Sans nous appesantir sur l’esthétique et la technique orchestrale de Sibelius (il y aurait tant à dire), les deux mouvements contrastés de Finlandia Op.26 sont d’abord l’occasion de constater l’excellente forme de la formation lyonnaise. Elle fait plaisir à entendre. Si nous en avions conservé un goût mitigé, dans le cadre de sessions à l’extérieur (notamment un programme Ravel pendant la dernière édition de la Folle Journée nantaise), la réconciliation est clairement en cours. Opulent sans être forcé, le son frappe par son équilibre (sans neutralité) et de bien belles choses dans la petite harmonie. Il est mené de main de maître par Hannu Lintu dont l’énergie et la prestance électrisent le public. Seul regret, certaines options interprétatives (dynamiques, tempi, etc.) flirtent dangereusement avec le surjeu et le manque de simplicité. Déjà marquée, la musique de Sibelius ne se prête que modérément à la surenchère expressive. Pourquoi donc chercher à la charger davantage ?

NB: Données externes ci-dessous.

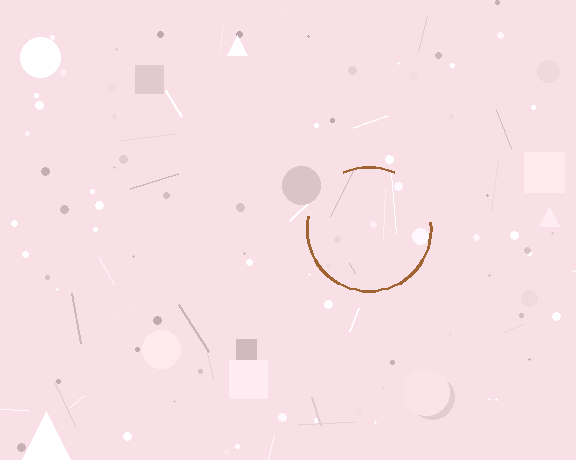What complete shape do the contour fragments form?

Contrasté, entre couleurs hollywoodiennes et ravéliennes, le troisième Concerto en ut majeur Op.26 n°3 de Sergueï Prokofiev est tout aussi prompt à mettre en évidence les qualités de l’orchestre. Il nous est livré avec beaucoup d’intelligence et de contrôle par le pianiste russe Nikolaï Lugansky, particulièrement attentif aux interventions du tutti et dans une permanente chambriste. Cette performance et cette prise de recul sont d’autant plus remarquables qu’il est facile, dans un concerto à la virtuosité foudroyante et souvent ingrate, de se laisser embarquer par la seule exécution du texte. Lugansky prend la seule option qui vaille : celle de la musique !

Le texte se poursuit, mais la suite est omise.